С тобой мы побывали в Камерном театре на «Принцессе Брамбилле» — драматической переделке рассказа Гофмана[362]
, которого я всегда любил и люблю. Ты пошла на эту пьесу без особенной охоты. Очень хорошо помню, что спектакль открылся вводной лекцией Новицкого, который в вопросах искусства показал себя скорее идеалистом, чем марксистом. Он правильно указал, что в рассказе Гофмана речь идет о сущности искусства, но не понял идеалистического оттенка в трактовке Гофманом этого вопроса. После двадцати минут скуки занавес открылся, и начался сумбур. Если еще можно было понять первый акт, где Джильо Фава мелодекламирует и получает нагоняй и урок реализма, то потом начался круговорот лиц, масок, процессий, с переменами костюмов, делавшими действующих лиц неузнаваемыми. Если я, читавший — и не раз — Гофмана, не понимал, что делается на сцене, то для тебя этот хаос был утомителен и скучен. Радости нам этот спектакль не дал.В студии Художественного театра, которая пришла на смену театра Незлобина[363]

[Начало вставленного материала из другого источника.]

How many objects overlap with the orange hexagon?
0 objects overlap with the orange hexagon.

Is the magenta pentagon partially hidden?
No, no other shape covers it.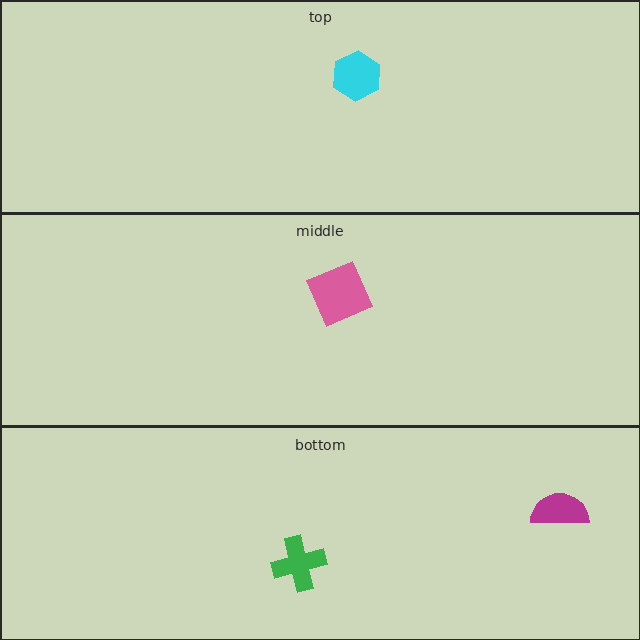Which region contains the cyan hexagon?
The top region.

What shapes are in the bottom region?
The magenta semicircle, the green cross.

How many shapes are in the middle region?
1.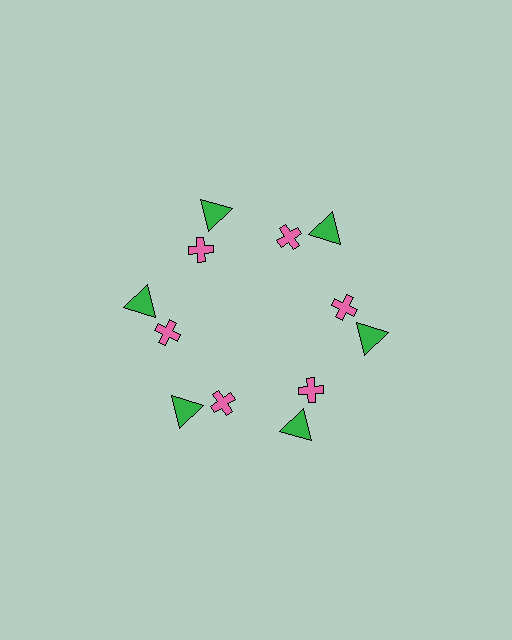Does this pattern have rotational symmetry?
Yes, this pattern has 6-fold rotational symmetry. It looks the same after rotating 60 degrees around the center.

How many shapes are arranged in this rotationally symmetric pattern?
There are 12 shapes, arranged in 6 groups of 2.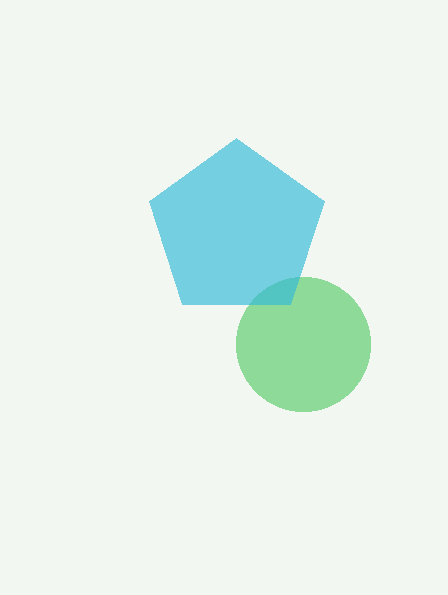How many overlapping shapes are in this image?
There are 2 overlapping shapes in the image.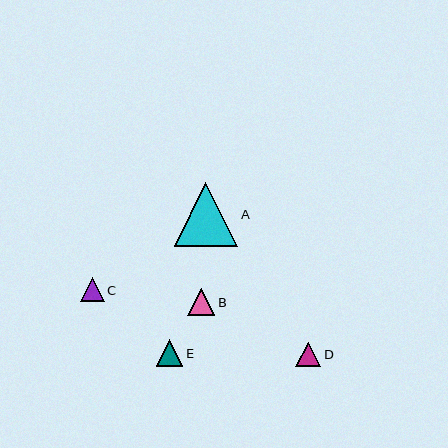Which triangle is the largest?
Triangle A is the largest with a size of approximately 64 pixels.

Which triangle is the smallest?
Triangle C is the smallest with a size of approximately 23 pixels.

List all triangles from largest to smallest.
From largest to smallest: A, B, E, D, C.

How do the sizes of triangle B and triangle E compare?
Triangle B and triangle E are approximately the same size.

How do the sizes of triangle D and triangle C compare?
Triangle D and triangle C are approximately the same size.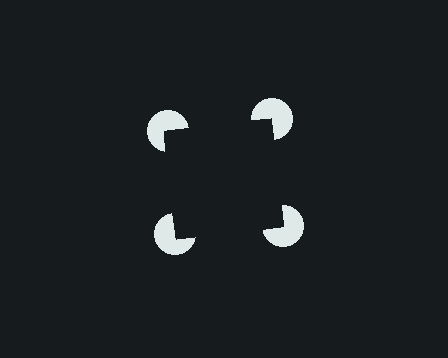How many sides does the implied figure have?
4 sides.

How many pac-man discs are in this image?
There are 4 — one at each vertex of the illusory square.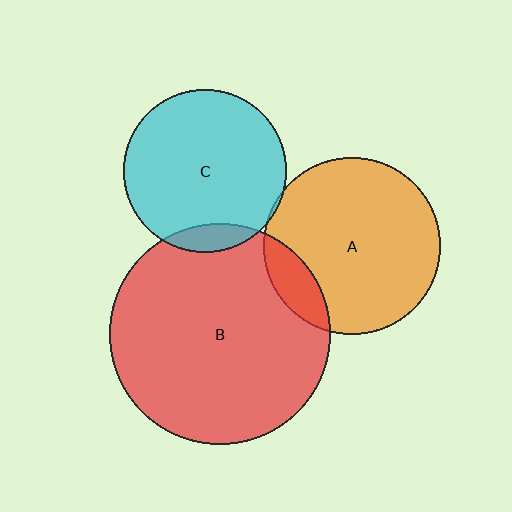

, мы видели пьесу «Дело»[364] — вторую из трилогии Сухово-Кобылина. Эта постановка была замечательна, и каждый актер был на месте: особенно хорош М. А. Чехов (племянник писателя), игравший роль Муромцева. Как характеристика старого режима пьеса реакционера-крепостника Сухово-Кобылина была убийственна. Спектакль совершенно захватил нас, и мы вернулись домой глубоко взволнованными. Когда же прочли пьесу, то увидели, что авторская трактовка еще резче, чем та, которую мы видели; может быть, этого требовал художественный такт.В самом Художественном театре мы повидали пьесу «Дни Турбиных»[365]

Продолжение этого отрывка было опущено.